Hoess - Ele me disse que Hitler havia emitido uma ordem para a solução final do problema judaico e que nós, da SS, deveríamos cumprir essa ordem. Se isso não fosse feito, os judeus destruiriam a Alemanha. Eichmann havia escolhido Auschwitz por por estar numa região isolada e ter fácil acesso ferroviário.
Promotor - Essa solução final deveria ser tratada como um segredo de estado?
Hoess - Sim. Ele enfatizou este ponto. Eu não poderia dizer nada, nem mesmo ao meu superior. Tudo deveria ficar entre nós dois.
Promotor - O senhor cumpriu essa promessa?
Hoess - Quebrei-a somente com minha mulher, que tinha ouvido rumores sobre o que se passava no campo.
Promotor - Quando o senhor conheceu Eichmann?
Hoess - Um mês depois de receber a ordem de Himmler.
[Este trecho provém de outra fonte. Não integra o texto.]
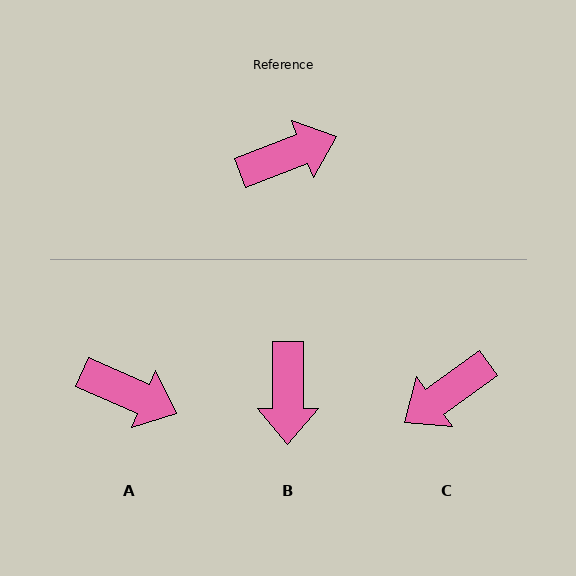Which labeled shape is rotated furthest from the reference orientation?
C, about 166 degrees away.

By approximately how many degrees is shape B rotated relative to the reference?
Approximately 111 degrees clockwise.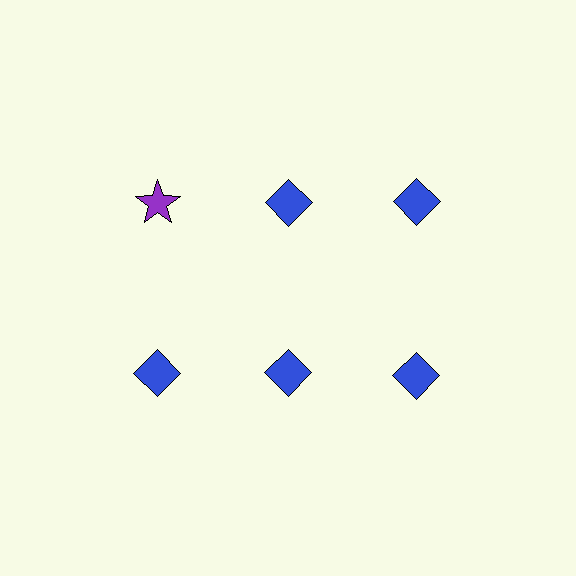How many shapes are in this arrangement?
There are 6 shapes arranged in a grid pattern.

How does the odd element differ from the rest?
It differs in both color (purple instead of blue) and shape (star instead of diamond).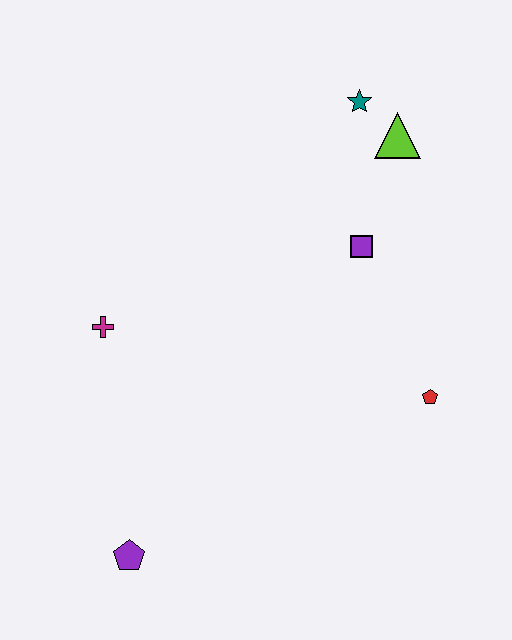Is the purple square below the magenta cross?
No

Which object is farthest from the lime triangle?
The purple pentagon is farthest from the lime triangle.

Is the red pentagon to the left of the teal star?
No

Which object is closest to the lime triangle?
The teal star is closest to the lime triangle.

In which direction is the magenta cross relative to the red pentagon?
The magenta cross is to the left of the red pentagon.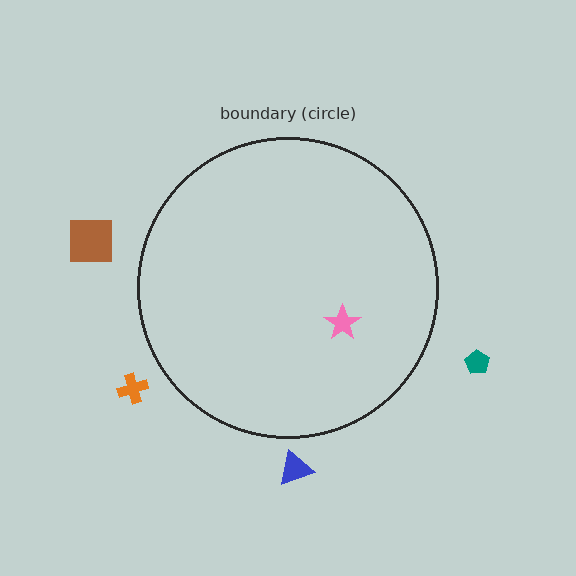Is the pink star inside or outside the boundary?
Inside.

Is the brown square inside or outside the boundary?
Outside.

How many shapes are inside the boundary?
1 inside, 4 outside.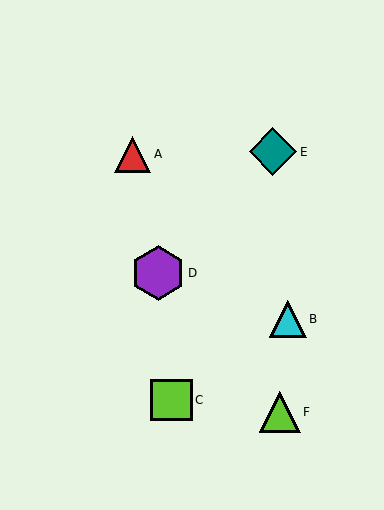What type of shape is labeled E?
Shape E is a teal diamond.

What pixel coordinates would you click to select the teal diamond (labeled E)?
Click at (273, 152) to select the teal diamond E.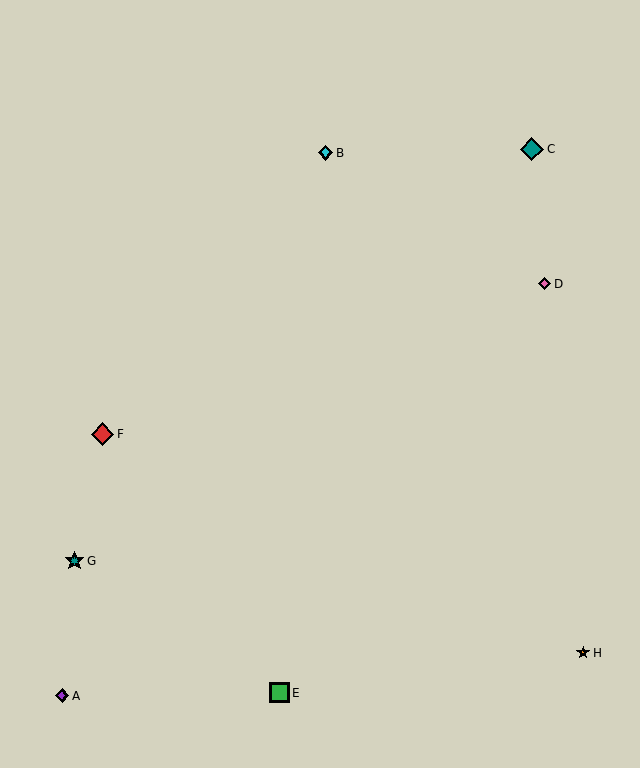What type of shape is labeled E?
Shape E is a green square.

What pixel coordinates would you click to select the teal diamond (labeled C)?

Ele veio a Auschwitz para acertar comigo os detalhes da operação e somente dele eu deveria receber qualquer ordem.
Promotor - Quando os transportes começaram a trazer os judeus, quantos vieram ao campo?
Hoess - Os trens eram diários e traziam cerca de duas mil pessoas. Dois médicos da SS avaliavam a capacidade de trabalho dos prisioneiros.
Promotor - Depois da chegada, os prisioneiros eram desprovidos de tudo que possuíam? É verdade que tinham que se despir e entregar seus valores?
Hoess - É verdade.
Promotor - E eram imediatamente levados para as execuções?
Hoess - Eram.
Promotor - Essas pessoas sabiam o que lhes estava aguardando?
Hoess - A maioria, não, porque havia placas em diferentes idiomas indicando locais de desinfecção ou chuveiros.
Promotor - O senhor me declarou em depoimento anterior que as mortes nas câmaras de gás ocorriam num tempo de três a quinze minutos. É verdade?
Hoess - Sim.
Promotor - Alguma vez o senhor sentiu pena das vítimas, pensando na sua família e nos seus próprios filhos?
Hoess - Senti.
Promotor - E, como apesar disso, conseguia perpetrar suas ações?
Hoess - A despeito do sentimento, o argumento mais decisivo era a ordem que eu recebera de Himmler.
Em 01 de outubro de 46, o Tribunal deu seu veredito, sendo que para efetuar a condenação, era necessário uma maioria de 3/4 dos juízes. Foram sentenciando os 22 réus presentes, absolvendo três e condenando os demais a penas que variavam de 10 anos de prisão à morte por enforcamento.
Hitler, Himmler e Goebbels nunca foram julgados pois cometeram suicídio antes do final da Guerra e desta forma, o Tribunal decidiu não julgá-los postumamente para não dar a impressão de que eles talvez estivessem vivos.
Hermann Göring, antigo Marechal do regime, foi considerado o nazista número um, após Hitler, Himmler e Goebbels terem cometido suicídio.
Em Nuremberg cada réu era observado por um guarda, que permanecia constantemente postado na frente da cela. Medida visava impedir suicídios. 24/11/45
No dia 16 de outubro de 46, foram executadas dez penas de morte contra os representantes do regime alemão. Três cadafalsos foram instalados para a execução no "presídio" de Nuremberg. Göring suicidou-se na véspera da execução. Dois seguranças do presídio perceberam que ele se mantinha imóvel, deitado sobre um banco. Chamaram seus superiores e um médico, que constatou sua morte por envenenamento. Nunca foi esclarecido quem lhe entregou o veneno.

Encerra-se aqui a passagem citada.